Dados científicos apontam aumento de eventos extremos, enquanto o orçamento estadual para prevenção de desastres encolhe sob o governo Zema.
Minas Gerais volta a enfrentar cenas que já não podem ser tratadas como exceção: chuvas intensas, cidades alagadas, encostas cedendo, famílias desalojadas e vidas interrompidas. A cada verão, repete-se a constatação de que, em poucas horas, chove o equivalente ao esperado para um mês inteiro — como se ainda estivéssemos diante de um fenômeno imprevisível. Não estamos.
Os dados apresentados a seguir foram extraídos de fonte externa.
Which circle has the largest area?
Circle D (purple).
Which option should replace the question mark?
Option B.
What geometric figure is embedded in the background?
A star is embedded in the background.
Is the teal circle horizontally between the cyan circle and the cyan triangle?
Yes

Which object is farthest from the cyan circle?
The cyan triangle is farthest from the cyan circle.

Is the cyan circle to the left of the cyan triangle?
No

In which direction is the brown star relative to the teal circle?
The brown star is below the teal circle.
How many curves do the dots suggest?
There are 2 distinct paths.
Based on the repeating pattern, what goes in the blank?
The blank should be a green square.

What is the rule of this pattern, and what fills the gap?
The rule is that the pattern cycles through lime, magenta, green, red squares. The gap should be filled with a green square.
Os dados técnicos disponíveis nos últimos anos já apontavam a intensificação dos eventos extremos. O Centro Nacional de Monitoramento e Alertas de Desastres Naturais (Cemaden) monitora atualmente 1.133 municípios brasileiros com histórico de ocorrências.
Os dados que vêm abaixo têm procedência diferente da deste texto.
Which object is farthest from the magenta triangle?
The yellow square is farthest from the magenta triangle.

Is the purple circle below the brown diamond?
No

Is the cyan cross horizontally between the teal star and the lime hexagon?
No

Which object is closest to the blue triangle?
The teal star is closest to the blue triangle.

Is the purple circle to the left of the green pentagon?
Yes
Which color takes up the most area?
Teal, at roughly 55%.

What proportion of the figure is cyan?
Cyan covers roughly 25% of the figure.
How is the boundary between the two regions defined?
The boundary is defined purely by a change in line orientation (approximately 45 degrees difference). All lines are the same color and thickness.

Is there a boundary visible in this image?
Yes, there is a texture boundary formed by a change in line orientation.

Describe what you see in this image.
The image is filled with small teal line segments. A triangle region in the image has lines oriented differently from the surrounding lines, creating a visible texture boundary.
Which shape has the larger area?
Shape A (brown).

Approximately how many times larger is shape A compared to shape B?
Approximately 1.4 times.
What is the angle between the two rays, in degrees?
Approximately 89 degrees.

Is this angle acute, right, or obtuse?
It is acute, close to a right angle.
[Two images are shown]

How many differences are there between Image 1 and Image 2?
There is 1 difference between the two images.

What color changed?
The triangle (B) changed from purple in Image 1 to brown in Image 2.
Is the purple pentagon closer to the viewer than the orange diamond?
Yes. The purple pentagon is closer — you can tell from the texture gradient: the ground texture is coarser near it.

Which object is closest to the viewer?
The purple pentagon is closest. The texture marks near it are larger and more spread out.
Em 2023, eventos extremos afetaram diretamente 336.656 pessoas no país. Entre 2020 e 2023, aproximadamente 8,7 milhões de brasileiros ficaram desalojados ou desabrigados em decorrência de enchentes. No mesmo período, foram registrados 7.539 desastres climáticos — um aumento de 222,8% em comparação com a década de 1990 — e a proporção de municípios atingidos saltou de 27% para 83%.
Além da maior frequência, observa-se também maior intensidade e concentração das chuvas em curtos intervalos de tempo, fenômeno que amplia o potencial de dano em áreas urbanas vulneráveis.
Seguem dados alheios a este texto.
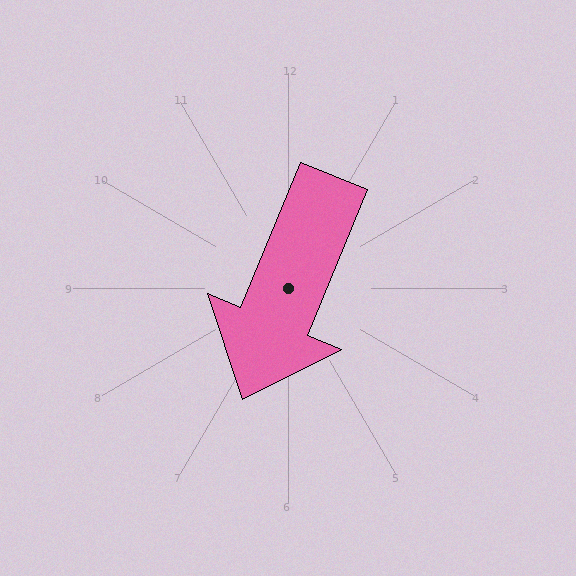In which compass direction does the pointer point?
South.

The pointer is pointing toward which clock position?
Roughly 7 o'clock.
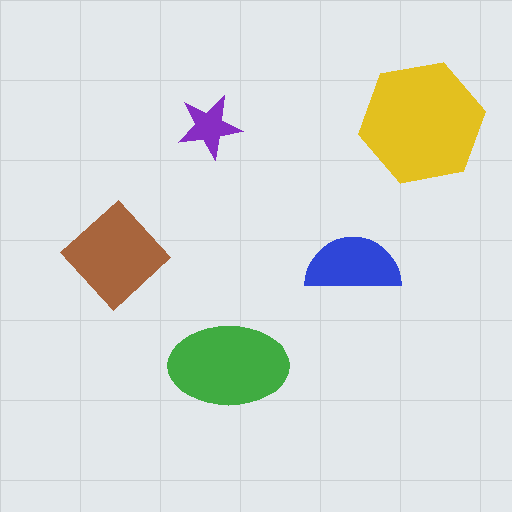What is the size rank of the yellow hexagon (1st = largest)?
1st.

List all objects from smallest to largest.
The purple star, the blue semicircle, the brown diamond, the green ellipse, the yellow hexagon.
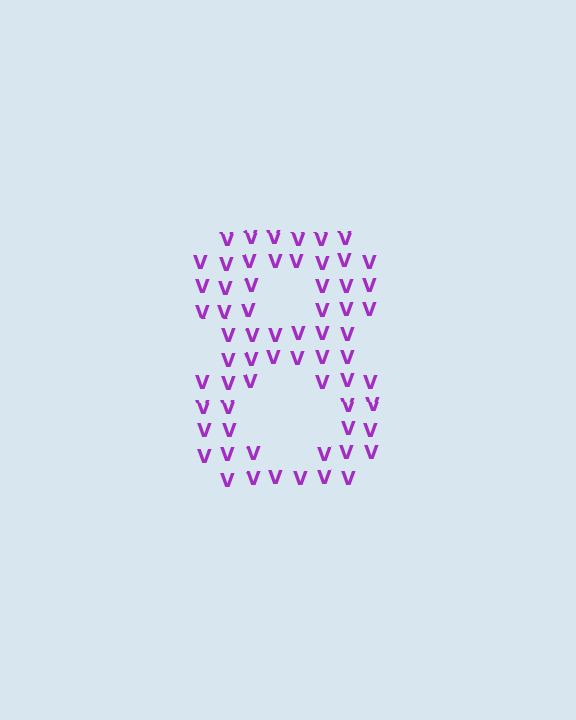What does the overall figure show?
The overall figure shows the digit 8.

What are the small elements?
The small elements are letter V's.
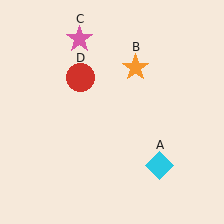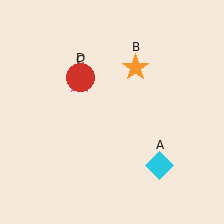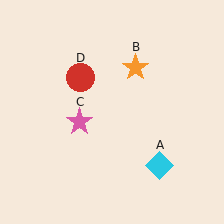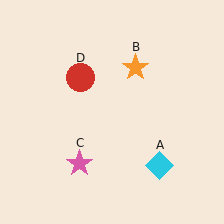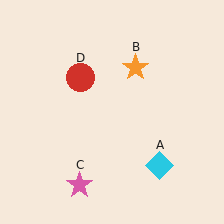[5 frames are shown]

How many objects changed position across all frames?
1 object changed position: pink star (object C).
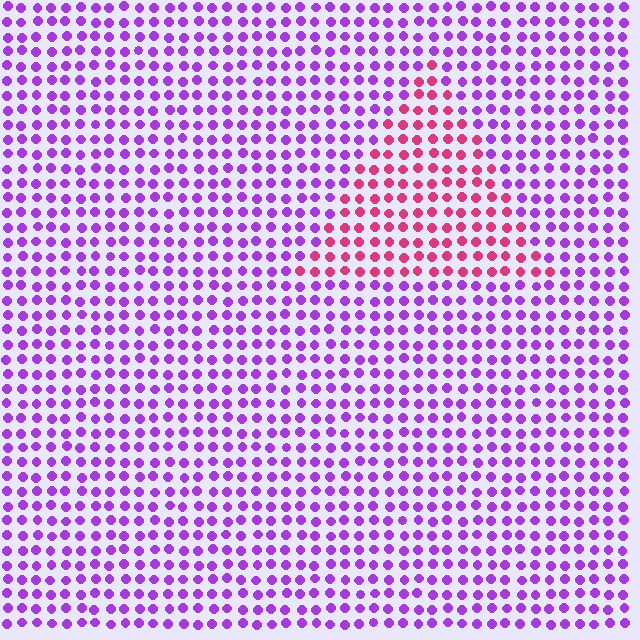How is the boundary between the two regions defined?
The boundary is defined purely by a slight shift in hue (about 52 degrees). Spacing, size, and orientation are identical on both sides.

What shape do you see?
I see a triangle.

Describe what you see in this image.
The image is filled with small purple elements in a uniform arrangement. A triangle-shaped region is visible where the elements are tinted to a slightly different hue, forming a subtle color boundary.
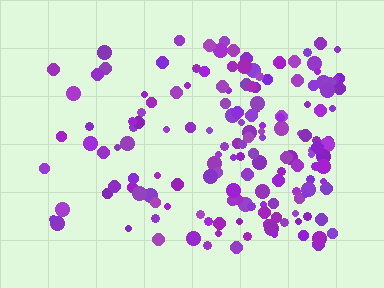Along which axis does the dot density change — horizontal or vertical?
Horizontal.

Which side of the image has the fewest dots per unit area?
The left.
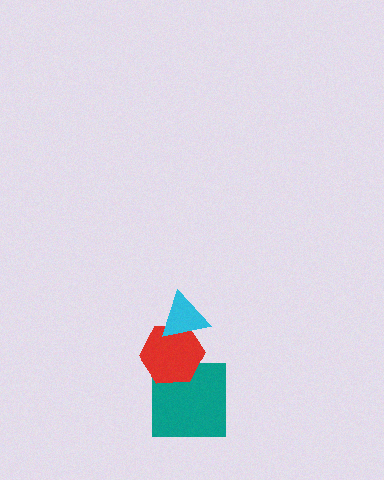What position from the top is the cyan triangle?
The cyan triangle is 1st from the top.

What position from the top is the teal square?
The teal square is 3rd from the top.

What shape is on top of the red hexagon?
The cyan triangle is on top of the red hexagon.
Vulnerabilidade não é fatalidade
O que transforma chuva intensa em tragédia é a combinação entre fenômeno natural e vulnerabilidade social: ocupação de encostas e margens de rios, ausência de políticas habitacionais, falta de planos de contingência e estrutura precária de defesa civil.
Em Minas Gerais, mais de 582 mil pessoas vivem em áreas de risco geológico já mapeadas pelo Serviço Geológico do Brasil. O diagnóstico existe. O risco é conhecido.
O que não se verifica é a priorização política compatível com esse cenário.
O orçamento também comunica prioridades
Dados do Portal da Transparência do Estado de Minas Gerais e das Leis Orçamentárias Anuais (LOA) mostram que, durante o governo Romeu Zema, os recursos destinados à gestão de riscos e resposta a desastres sofreram redução expressiva. Em 2023, as dotações voltadas à prevenção e enfrentamento de eventos extremos somavam cerca de R$ 134,8 milhões. Na LOA de 2025, a ação “Gestão do risco de desastres” aparece com aproximadamente R$ 6 milhões, além de valores residuais para suporte emergencial.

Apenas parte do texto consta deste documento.